I left the symposium realizing that the future of HR, while somewhat nebulous, is in good hands with futurists like Ian Ziskin and John Boudreau. I also realized that, over the course of eight hours, almost no one mentioned leadership.
Consider the role of leadership. It's an integral part of driving success for almost any venture. Whether you're scaling a mountain or shifting organizational strategy, you need to demonstrate effective leadership. In fact, the most effective organizations leverage their leadership to build momentum.
I liken this to an airplane propeller, the kind you see it in old aviation films. The pilot has to pull the propeller so that it accelerates to a critical velocity, which will drive the plane forward. An untethered propeller spins freely, enabling takeoff. A tethered propeller experiences drag, and is likely to fail . . . enabling a possible crash-and-burn scenario.
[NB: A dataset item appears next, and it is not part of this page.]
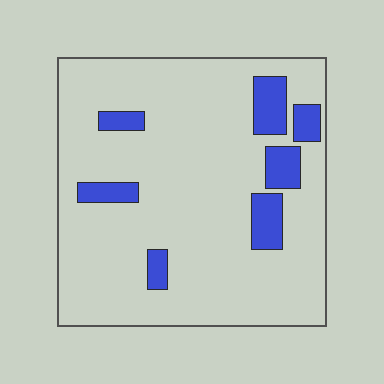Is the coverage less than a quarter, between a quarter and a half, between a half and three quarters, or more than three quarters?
Less than a quarter.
As an HR professional, you can be the pilot of your organization. Jump-starting organizational effectiveness is in your hands. How much force is necessary is a function of the leadership behaviors you bring to the situation. Each effective leadership behavior helps you spin the propeller faster. Each ineffective behavior is a tether that creates friction and drag.
Which leadership behaviors are most important for ensuring a healthy spin for your organizational propeller? To jump-start effectiveness, leaders at the most effective organizations usually perform three functions:
1) Set agile strategy. These leaders leap at opportunities and focus their efforts. They rarely suffer from "paralysis by analysis." They move quickly when presented with change. They don't fight change through inactivity, preferring to risk being wrong over being dead in the water.
2) Build data-driven plans. Effective leaders are agile, but they don't simply consume data and run willy-nilly. They use data to build plans for achieving an informed objective. Their organizations eschew tethers and avoid drag by using all available data to push strategic planning.
3) Demand more from the team. Leaders at the most effective organizations don't rest on their laurels. They're powered by the urge to shift to the next gear. These leaders demand more by driving ahead. While there's a risk of burnout, their teams, taught properly, learn to innovate.
All organizations want to drive effectiveness, but few leverage the leadership power to do it. Some organizations, in fact, leverage ineffective leadership, slowing progress. It's as if they're bumping their collective heads into an old airplane propeller at an aviation museum.
How do you leverage leadership in your organization to build momentum and enable takeoff? How many hands are you using to spin your organization's modern-day propeller of effectiveness?